06 jun 2021 . Actualizado a las 05:00 h.

«Quisiera tener lágrimas suficientes para llorar día y noche por los muertos de mi pueblo! Dios dijo: En este país todos mienten y todo va de mal en peor. ¡Este pueblo dice más mentiras que las flechas que un guerrero dispara en la batalla! Nadie confía en nadie, ni siquiera en su propio hermano, porque nadie dice la verdad. Todos se cuidan de todos, porque entre hermanos se engañan y hasta entre amigos se mienten» (Jeremías 9:1-25). 

Conversaba con un paisano cuya filosofía aborigen respeto con admiración y, tras un par de horas platicando sobre la situación actual, dejó asomar la nariz por encima de la mascarilla y finalizó su intervención con un contundente: «Estamos perdidos... Estamos dejados de la mano de Dios... Perdidiños del todo».

Siendo imposible deshacerme de los anticuerpos judeocristianos, acabé dándole vueltas al asunto y releyendo Las lágrimas de Jeremías de Francisco de Quevedo, que siempre aporta sosiego desde su filosofía estoica (muy semejante a la del paisano).

Y, en cierta medida, parece que estuviéramos en tiempos bíblicos, al borde del Mediterráneo, trabajando como esclavos, construyendo pirámides de cristal y redes invisibles; mascando arena de desiertos y sometidos por un poder faraónico al que no hay dios que pueda hacerle entrar en razón. Como egipcios castigados por pertenecer a un pueblo gobernado por dioses fatuos y terrenales.
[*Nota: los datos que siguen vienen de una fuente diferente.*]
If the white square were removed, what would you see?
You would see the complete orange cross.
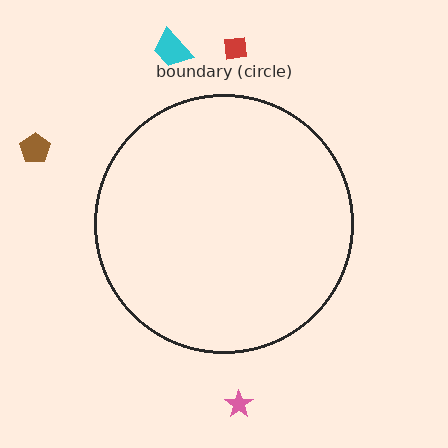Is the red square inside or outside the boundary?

A los egipcios les tocó pagar el pato porque su faraón no consintió en liberar al pueblo hebreo.

No se sabe cómo le convencieron, pero el caso fue que los elegidos apelaron a su dios, este respondió con furia y sed de venganza, y lanzó sobre el pueblo egipcio siete plagas demoledoras que le ganaron el pulso al Faraón y asolaron la tierra de Egipto.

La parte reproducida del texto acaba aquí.